Lisbonne et la technologie, une vision de l’intérieur
Par Clara Armand-Delille, fondatrice de ThirdEyeMedia
Pas un mois ne passe sans qu’un article sur le Portugal ne nous parle de ce pays comme de la meilleure destination de vacances, de la ville la plus sûre d’Europe et du dernier eldorado affichant les plus hauts rendements immobiliers. L’écosystème qui s’est construit autour des nouvelles technologies affiche une croissance soutenue et se densifie à grande vitesse. Plus de nouvelles entreprises, événements spécialisés et espaces de coworking ont été créés dans les douze derniers mois à Lisbonne que dans n’importe quelle autre ville d’Europe. Les talents et le capital-risque déferlent de tout le pays et de l’étranger.

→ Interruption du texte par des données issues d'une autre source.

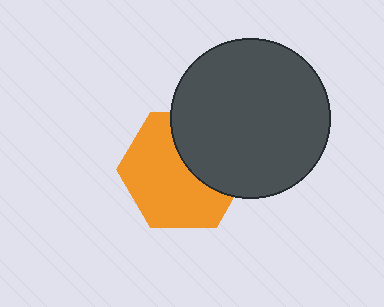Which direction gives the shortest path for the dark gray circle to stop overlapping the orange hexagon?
Moving toward the upper-right gives the shortest separation.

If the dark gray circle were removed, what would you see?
You would see the complete orange hexagon.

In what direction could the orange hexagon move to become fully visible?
The orange hexagon could move toward the lower-left. That would shift it out from behind the dark gray circle entirely.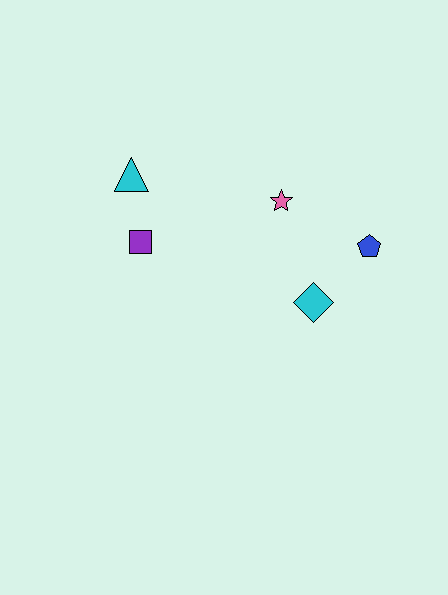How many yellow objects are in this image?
There are no yellow objects.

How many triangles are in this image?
There is 1 triangle.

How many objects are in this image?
There are 5 objects.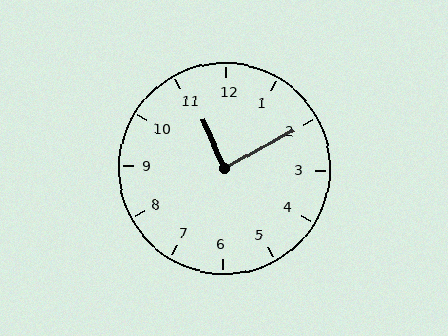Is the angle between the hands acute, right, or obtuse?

De l’argent insufflé par le capital-risque et les grands événements dédiés aux nouvelles technologies
Le secteur des nouvelles technologies croît à un rythme deux fois plus soutenu au Portugal que dans les autres tech hubs européens : l’année dernière, 350 millions de dollars ont été investis au Portugal par les sociétés de capital-risque. Les chiffres récents indiquent que les investissements en private equity ont plus que triplé ces trois dernières années et atteignent aujourd’hui les 7 milliards d’euros, dans une économie en pleine reprise qui a besoin de capital.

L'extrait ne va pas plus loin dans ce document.